Conversion of closed Littlehampton bank branch is approved

A Littlehampton bank can now be turned into a 23 bed house in multiple occupation (HMO) after planners approved the proposals.

The former Barclays branch, 71 High Street, closed its doors in June 2021 when customer numbers fell to less than 100.

The building will be extended to provide 23 bedrooms with space for four shops on the ground floor.

Rooms will have private bathrooms, storage space, and access to a communal terrace but there will be no parking.

The now closed Barclays branch in Littlehampton. Pic: Google

Arun district councillors approved the scheme during a planning committee meeting on Wednesday (July 20).

But some did so reluctantly as there have been rising concerns about the number of HMOs in the town.

Ricky Bower (Con, East Preston) said: “I don’t regard this as a HMO - it’s a hostel.”

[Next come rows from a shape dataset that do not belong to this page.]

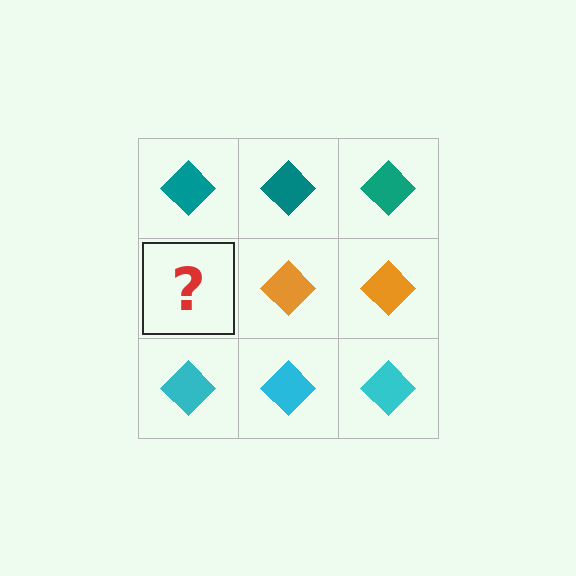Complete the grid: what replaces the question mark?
The question mark should be replaced with an orange diamond.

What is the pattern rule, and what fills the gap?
The rule is that each row has a consistent color. The gap should be filled with an orange diamond.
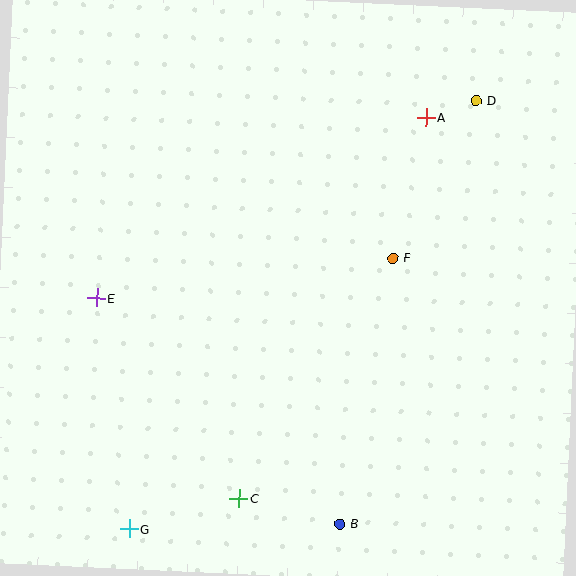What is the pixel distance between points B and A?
The distance between B and A is 416 pixels.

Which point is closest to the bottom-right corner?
Point B is closest to the bottom-right corner.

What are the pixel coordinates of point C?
Point C is at (239, 498).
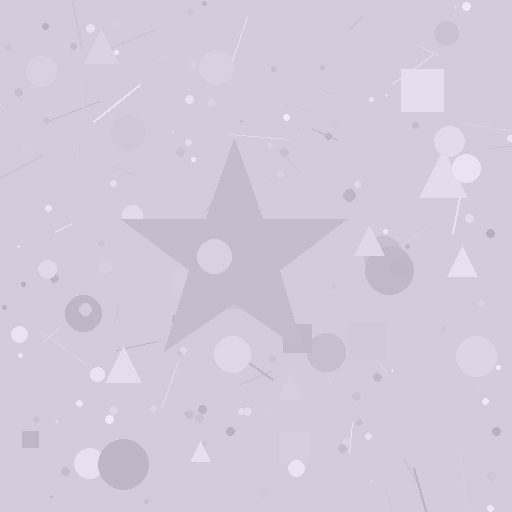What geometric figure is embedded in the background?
A star is embedded in the background.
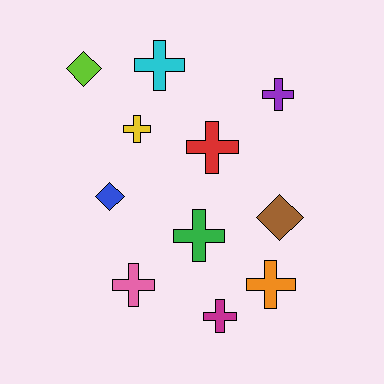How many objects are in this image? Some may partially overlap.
There are 11 objects.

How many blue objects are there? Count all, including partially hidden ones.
There is 1 blue object.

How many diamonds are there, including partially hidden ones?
There are 3 diamonds.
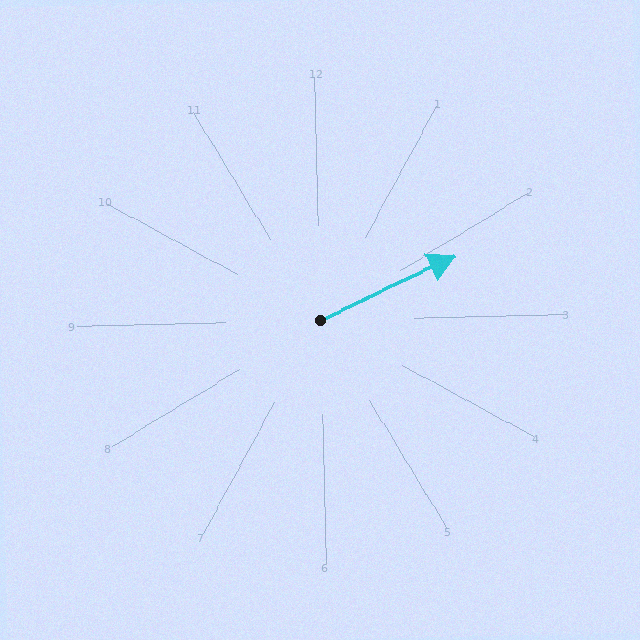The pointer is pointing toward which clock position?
Roughly 2 o'clock.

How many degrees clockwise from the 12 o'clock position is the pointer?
Approximately 66 degrees.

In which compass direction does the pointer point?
Northeast.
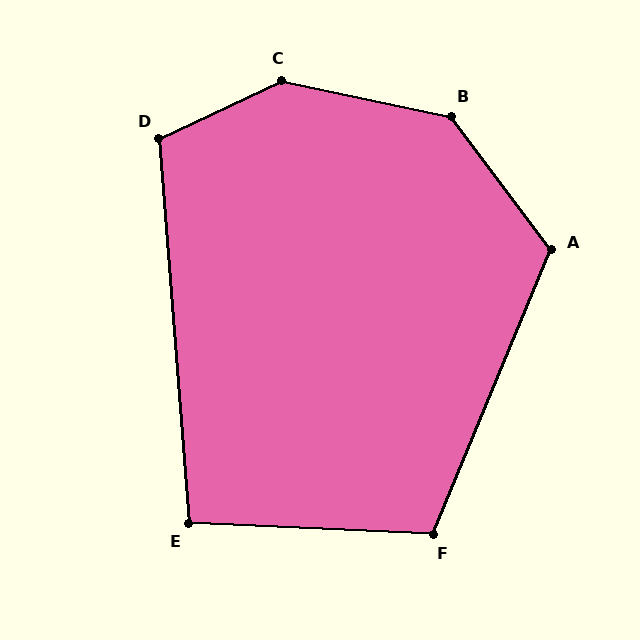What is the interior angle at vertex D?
Approximately 111 degrees (obtuse).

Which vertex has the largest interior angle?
C, at approximately 143 degrees.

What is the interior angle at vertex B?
Approximately 139 degrees (obtuse).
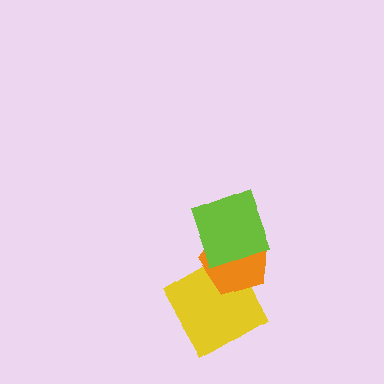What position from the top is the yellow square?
The yellow square is 3rd from the top.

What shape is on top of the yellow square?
The orange pentagon is on top of the yellow square.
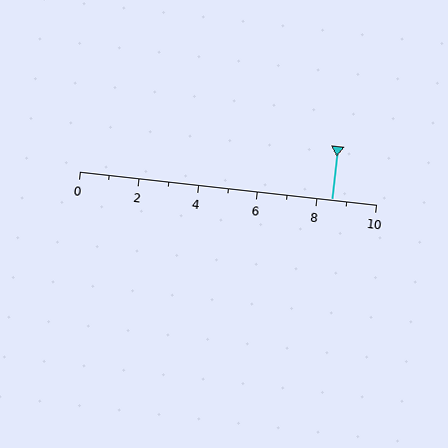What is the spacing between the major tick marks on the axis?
The major ticks are spaced 2 apart.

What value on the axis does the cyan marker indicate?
The marker indicates approximately 8.5.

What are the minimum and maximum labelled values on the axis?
The axis runs from 0 to 10.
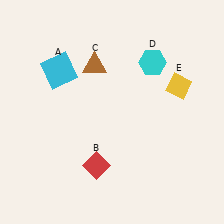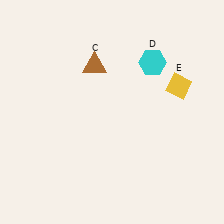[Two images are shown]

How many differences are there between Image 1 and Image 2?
There are 2 differences between the two images.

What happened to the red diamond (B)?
The red diamond (B) was removed in Image 2. It was in the bottom-left area of Image 1.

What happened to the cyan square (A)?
The cyan square (A) was removed in Image 2. It was in the top-left area of Image 1.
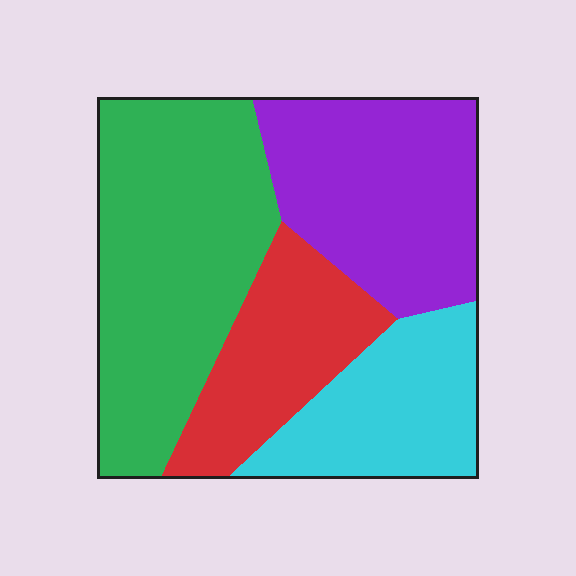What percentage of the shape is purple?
Purple takes up about one quarter (1/4) of the shape.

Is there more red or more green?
Green.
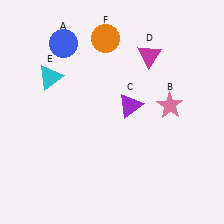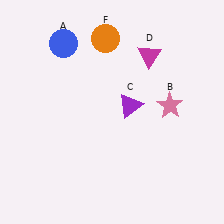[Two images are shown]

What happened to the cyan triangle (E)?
The cyan triangle (E) was removed in Image 2. It was in the top-left area of Image 1.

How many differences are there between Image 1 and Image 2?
There is 1 difference between the two images.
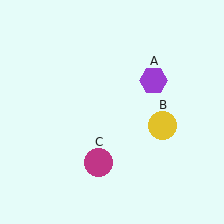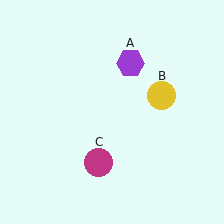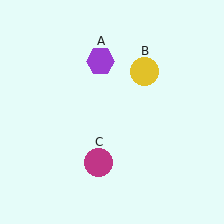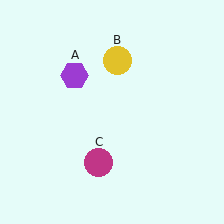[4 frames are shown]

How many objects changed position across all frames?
2 objects changed position: purple hexagon (object A), yellow circle (object B).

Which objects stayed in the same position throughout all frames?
Magenta circle (object C) remained stationary.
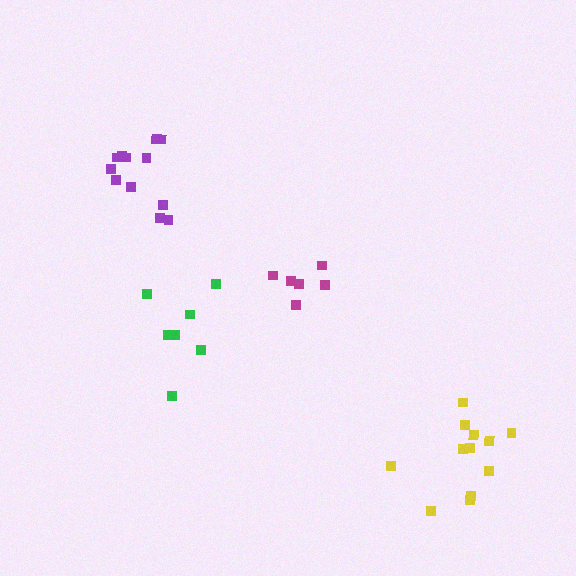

Committee vice-chair David Edwards (Con, Felpham East) said it would be a ‘massive improvement on the street scene’ but that was the only positive he could find.

Billy Blanchard-Cooper (LDem, Brookfield) raised concerns about a lack of disabled access to the shops but planning officers said this would be picked up by the building control department as it is a legal requirement.

Alex Bateman, director of planning at Mohsin Cooper Architects, spoke to support the scheme.

“Taking a step back, this is a brownfield site in the centre of Littlehampton in an incredibly sustainable location,” he said, “It is sites like these that planning policy at all levels would encourage for intensification.”

Mr Bateman said the proposals were ‘well considered’ and explained that the town centre location would make car parking ‘unsuitable and unsafe’.

He said 42 cycle spaces would be provided by the developer.

Littlehampton Town Council objected to the plans, citing overdevelopment and a lack of parking, but it welcomed new commercial units.

The Littlehampton Society and four members of the public also objected.

The council conservation officer raised concerns about the extension as the site is close to listed buildings and East Street Conservation Area.

They concluded that any harm would be outweighed by the new homes and businesses.

More details can be found on the council’s planning portal using the reference: LU/382/21/PL.